THEORETICAL FOUNDATIONS OF EICA

The EICA (Embodied Interactive Control Architecture) architecture proposed in this paper is based on two theoretical hypotheses. The following subsections introduce these hypotheses and provide a theoretical discussion about the reasons we believe they can be useful in combining autonomy and interactivity (as defined in the previous section).

3

3.1 HYPOTHESES The EICA architecture presented in this paper is based on two theoretical hypotheses made by the authors: (H1) Historical Embodiment Hypothesis: The precondition level of embodiment for achieving intelligent autonomous real world agents is the historical embodiment level as defined in (Ziemke 1999). What this level of embodiment emphasizes is the role of the extended interaction between the agent and the environment. This extended interaction is usually overlooked as a detail that is not important for implementing intelligent agents, but this interaction is the only way around the grounding problem as the history of the interaction can associate an internal meaning to the perceived signals, allowing the agent to act in the environment in a rooted and situated way, that is not possible using only externally coded algorithms (Mohammad and Nishida 2006). (H2) Intention through Interaction Hypothesis: Intention can be best modeled not as a fixed hidden variable of unknown value, but as a dynamically evolving function. Interaction between two agents couples their intention functions creating a single system that co-evolves as the interaction goes. This co-evolution can converge to a mutual intention state of either cooperative or conflicting nature if the dynamical coupling law was well designed (Mohammad and Nishida 2007).

3.2 RELATION BETWEEN H1 AND H2 The relation between mutual intention and embodiment is very important to understand both of them. The level of embodiment required to achieve any nontrivial level of intelligent behavior in the real world is the interactive historical embodiment (as hypothesized by the authors), and the precondition of natural interaction between intelligent agents is the ability to interactively form and maintain mutual intention. The common concept here is the concept of interaction as a kind of co-evolution between the agent and his environment (historical embodiment) and between the agent and the other agents (mutual intention formation and maintenance). Nevertheless this analogy does not lead to assume that interacting with the environment is the same as interacting with other agents because of two differences: • In case of historical embodiment the coupling between the agent dynamics and the environment dynamics is asymmetric in the sense that the agent cannot usually affect the internal dynamics of the environment to the same level the environment can affect the agent's internal dynamics but the coupling in the case of mutual attention should be symmetric if a partnership relation is to emerge. For example, failing to do turn taking correctly can greatly affect the psychological state of the partner, while failure to adjust to a change of the temperature will not affect the dynamics of the world. • The amount of initial coupling needed for the interaction to converge into a mutual intention state is much more than the amount of initial coupling needed to achieve historical embodiment as long as disastrous states are avoided.
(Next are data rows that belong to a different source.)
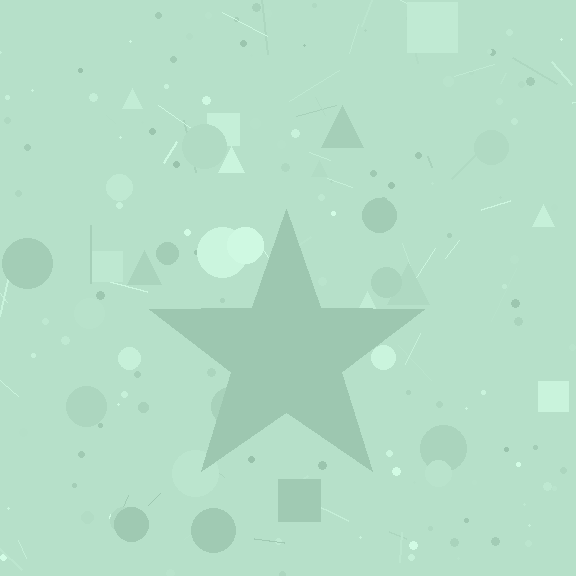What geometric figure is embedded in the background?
A star is embedded in the background.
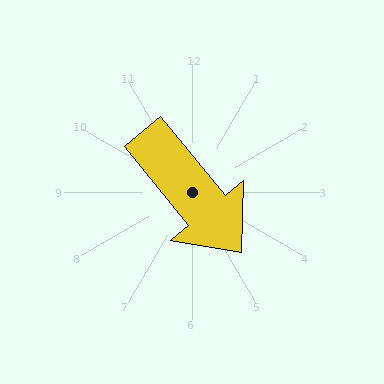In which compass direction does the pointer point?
Southeast.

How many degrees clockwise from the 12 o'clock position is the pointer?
Approximately 141 degrees.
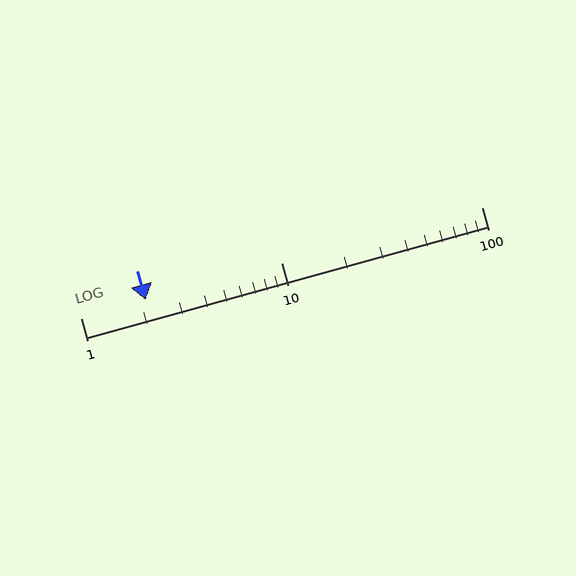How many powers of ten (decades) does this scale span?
The scale spans 2 decades, from 1 to 100.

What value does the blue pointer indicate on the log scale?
The pointer indicates approximately 2.1.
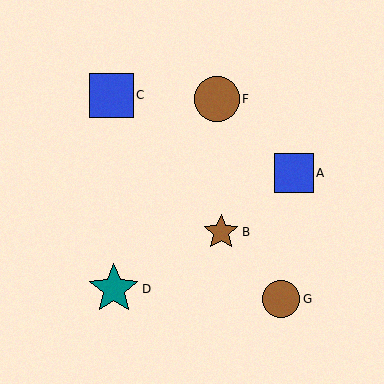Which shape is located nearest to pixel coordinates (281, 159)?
The blue square (labeled A) at (294, 173) is nearest to that location.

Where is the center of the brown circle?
The center of the brown circle is at (217, 99).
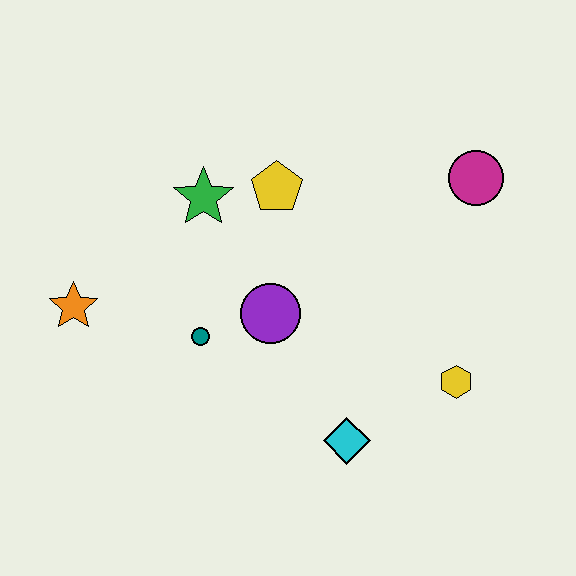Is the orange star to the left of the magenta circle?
Yes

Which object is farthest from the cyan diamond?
The orange star is farthest from the cyan diamond.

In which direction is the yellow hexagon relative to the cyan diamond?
The yellow hexagon is to the right of the cyan diamond.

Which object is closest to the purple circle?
The teal circle is closest to the purple circle.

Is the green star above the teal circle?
Yes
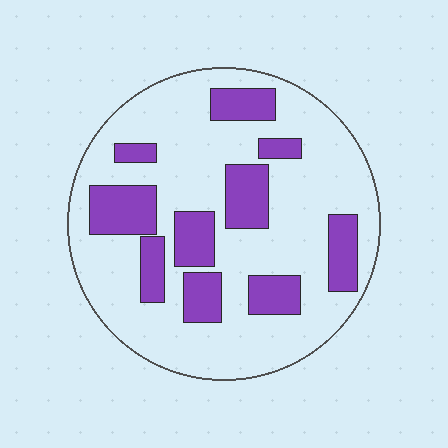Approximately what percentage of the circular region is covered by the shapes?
Approximately 25%.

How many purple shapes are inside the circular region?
10.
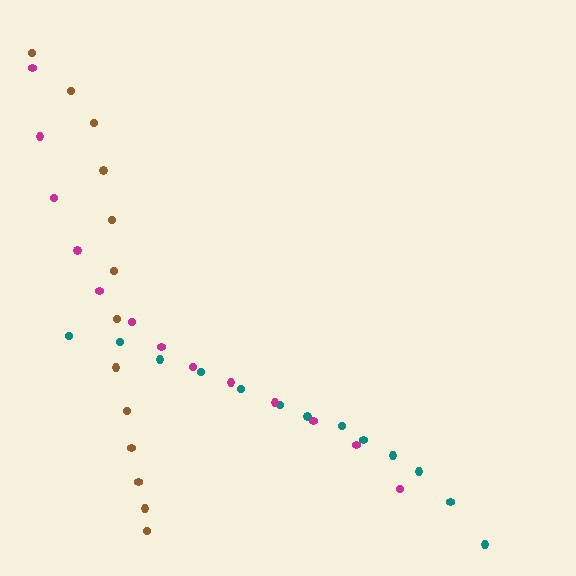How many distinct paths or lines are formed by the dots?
There are 3 distinct paths.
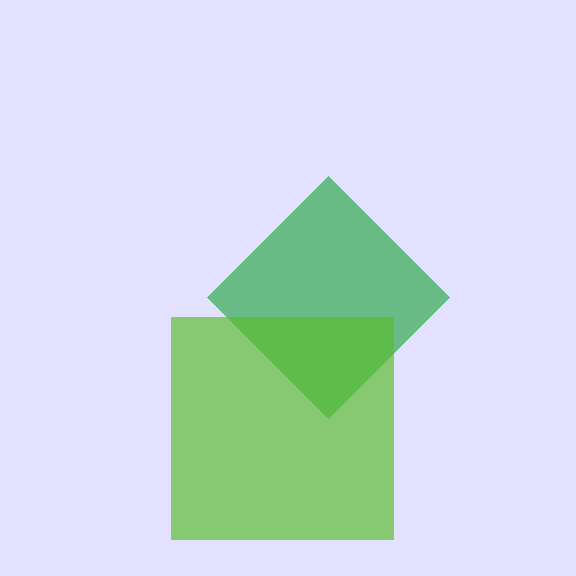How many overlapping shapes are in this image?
There are 2 overlapping shapes in the image.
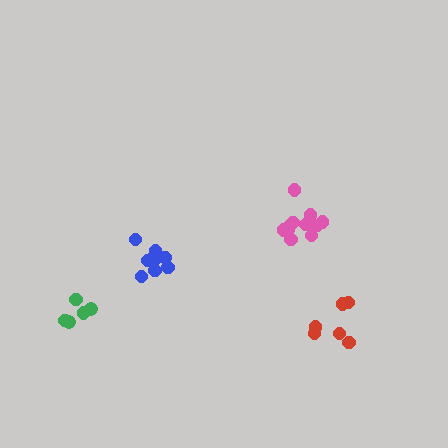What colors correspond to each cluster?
The clusters are colored: blue, pink, red, green.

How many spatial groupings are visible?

For example if the agent does not how to share attention with the human during a conversation, the human will not interact normally and this in turn can prevent the agent from ever learning how to share attention with humans, but if the agent cannot navigate correctly in an environment in the beginning the failure itself can be useful for learning the competence as long as no disastrous collisions happened. This discussion reveals that similar but not the same competencies are needed to support autonomy (H1) and interactivity (H2). Those competencies are consolidated into nine requirements in the following section.

4

FROM THEORETICAL FOUNDATIONS TO SYSTEM REQUIREMENTS

To build real world agents that can potentially achieve historical embodiment (H1) several restrictions have to be put on the design of the agent architecture: R1. As the rate of change in the environment state cannot be modeled at any single time scale but needs multiple time scales (e.g. fast changes in lighting conditions versus slow change in the furniture location in an indoors environment) the architecture should support multiple levels of computational complexity and response times that range from reactive to deliberative processes.

4

R2. No computationally intense deliberative processes should be mandatory for the workings of the agent. R3. The architecture must support incremental adaptation to allow the agent to use its interaction with the environment for its own benefit. Given that parallel systems are much harder to be learned than simple serial systems, the internal structure of the agent should be arranged so that single processes can be learned incrementally and the exact timing should be controlled by higher order processes that can be adapted to the situation. R4. It should support incremental evolution of the internal agent design either through programming or automatic learning. To build agents that can form and maintain mutual intention in real world interactions (H2) more requirements should be added to the architecture: R5. Intentionality should be explicitly modeled in the agent design and as intentionality can be described in multiple levels of abstraction (e.g. high level conscious intention to move, and low level motor plan for organ control during the movement) the system should support both low level motor-plan (reactive plans) as well as high level intentional modeling. R6. The agent should be able to model the intention function of the interacting partners in order to predict their responses to its own actions. R7. The agent should have a mechanism for learning the interaction protocol and adapting to different agents. R8. The agent should have a mechanism for combining the results of its interaction oriented processes and its task completion and survival autonomous processes. R9. As the interactive subsystem of the agent needs to explore the intention function of the interacting partners in a timely fashion, the input sensory information from intelligent agents (e.g. humans) should be processed separately from other environmental input because they carry information about the internal intentional state of the other agents while other sensors carry no intentional information. The EICA architecture tries to meet these requirements to provide a general architecture for implementing real world agents capable of combining autonomy with social interactivity. The following subsection describes the general design of EICA

5

THE ARCHITECTURE

The EICA architecture consists of a set of specification levels. Every specification level in EICA describes a set of primitives that can be used to build the computational processes of the robot. Three specification levels are currently available namely L0EICA, LaEICA and LiEICA. The former is designed to meet the first two requirements (R1:R2) stemming from the historical embodiment hypothesis (H1) while providing the basis for meeting R5 and R6, the second is designed to meet R3 and R4 for agents that interact only with experienced humans, while the later is designed to meet these two requirements along with the last six requirements (R5:R9) stemming from the intention through interaction hypothesis (H2) for agents that can engage in a partnership relation with humans. This paper will only consider L0EICA and LiEICA.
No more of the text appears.